Я бесстыдно пожираю глазами ее грудки.
– Ваша комплекция мне видна. – Она хихикает и очаровательно краснеет, но я становлюсь серьезен. – Не сейчас, Джейн. Мне надо к Артуру Бэрону.
– А, привет, мистер Слокум, – говорит мне секретарша Артура Бэрона. – Как дела?
– Вы сегодня прелестно выглядите.
Дверь в кабинет Артура Бэрона закрыта, и я не знаю, как поступить – то ли повернуть ручку и сразу войти, то ли робко постучать и ждать приглашения. Но двадцативосьмилетняя секретарша Артура Бэрона, которой я нравлюсь и у которой сложные отношения с мужем (он, вероятно, гомик), ободряюще кивает и показывает, чтоб я смело шел в кабинет. Я осторожно поворачиваю ручку и отворяю дверь. Артур Бэрон в одиночестве сидит за столом, он встречает меня улыбкой. Поднимается и, протягивая руку, неторопливо идет мне навстречу. Он всегда встречает меня (и всех) очень радушно, всегда очень приветлив и внимателен. Однако я всегда его боюсь. Он приводит меня в трепет и, наверно, так оно будет всю жизнь (меня всегда приводили в трепет все, под чьим началом я служил).

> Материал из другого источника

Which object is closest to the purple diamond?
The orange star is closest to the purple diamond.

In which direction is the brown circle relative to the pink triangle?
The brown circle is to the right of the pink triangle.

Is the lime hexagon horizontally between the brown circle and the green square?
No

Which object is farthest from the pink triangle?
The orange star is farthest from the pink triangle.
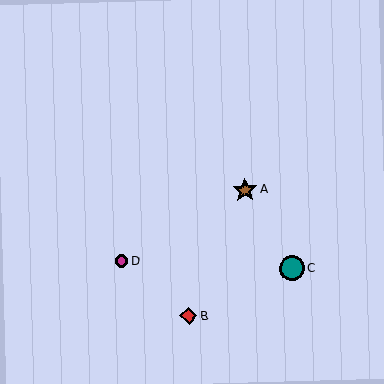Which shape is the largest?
The teal circle (labeled C) is the largest.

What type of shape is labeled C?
Shape C is a teal circle.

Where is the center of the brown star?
The center of the brown star is at (245, 190).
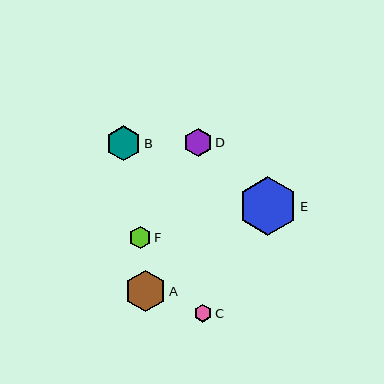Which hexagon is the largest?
Hexagon E is the largest with a size of approximately 59 pixels.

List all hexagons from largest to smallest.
From largest to smallest: E, A, B, D, F, C.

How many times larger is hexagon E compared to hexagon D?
Hexagon E is approximately 2.1 times the size of hexagon D.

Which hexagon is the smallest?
Hexagon C is the smallest with a size of approximately 18 pixels.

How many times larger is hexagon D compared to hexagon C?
Hexagon D is approximately 1.6 times the size of hexagon C.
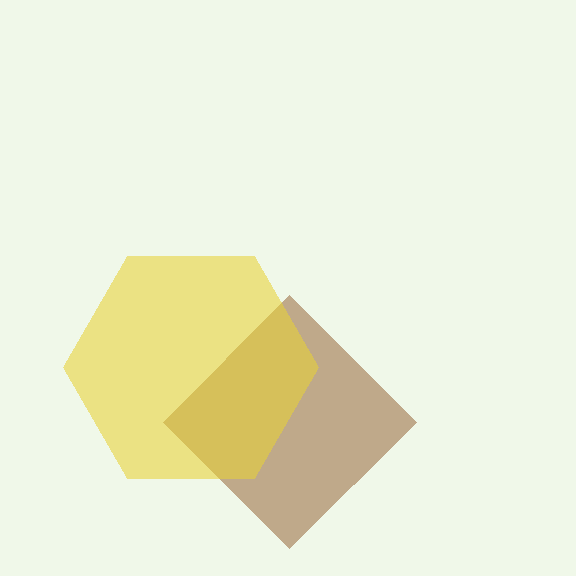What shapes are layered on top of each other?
The layered shapes are: a brown diamond, a yellow hexagon.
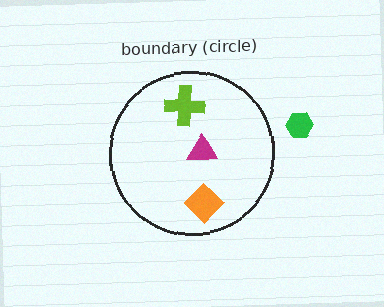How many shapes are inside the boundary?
3 inside, 1 outside.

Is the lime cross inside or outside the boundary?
Inside.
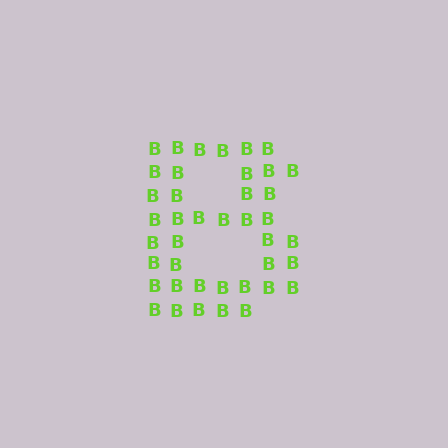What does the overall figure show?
The overall figure shows the letter B.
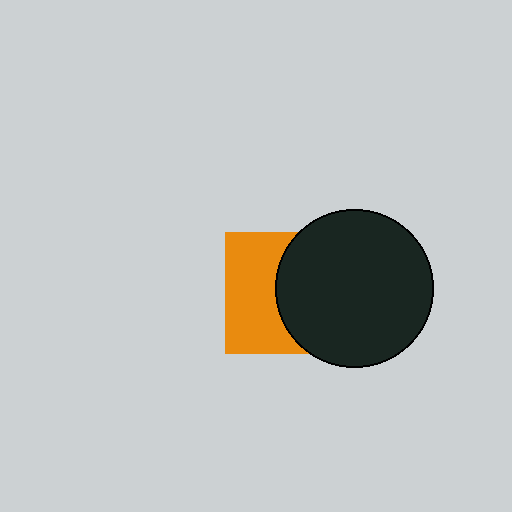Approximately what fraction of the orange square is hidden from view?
Roughly 52% of the orange square is hidden behind the black circle.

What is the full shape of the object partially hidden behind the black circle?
The partially hidden object is an orange square.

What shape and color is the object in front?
The object in front is a black circle.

– Здравствуйте, Боб, – говорит он.
– Привет, Арт.
– Входите.
Он бесшумно затворяет дверь.
– Вхожу.
– Как дела, Боб?
– Отлично, Арт. А ваши?
– Готовьтесь заменить Энди Кейгла, – говорит он.
– Кейгла? – спрашиваю я.
– Да.
– А не Грина?
– Нет. – Артур Бэрон ободряюще улыбается улыбкой хорошо осведомленного человека. – Нам кажется, для работы Грина вы еще не созрели.
В словах его утонченная ирония, ведь оба мы знаем, что пост Кейгла выше и куда важней, чем пост Грина, – будь у Кейгла характер потверже, Грин оказался бы у него в подчинении. Слова Бэрона ошеломили меня, и несколько секунд я растерянно молчу, не зная, что сказать, что выразить на лице. Артур Бэрон внимательно смотрит на меня и ждет.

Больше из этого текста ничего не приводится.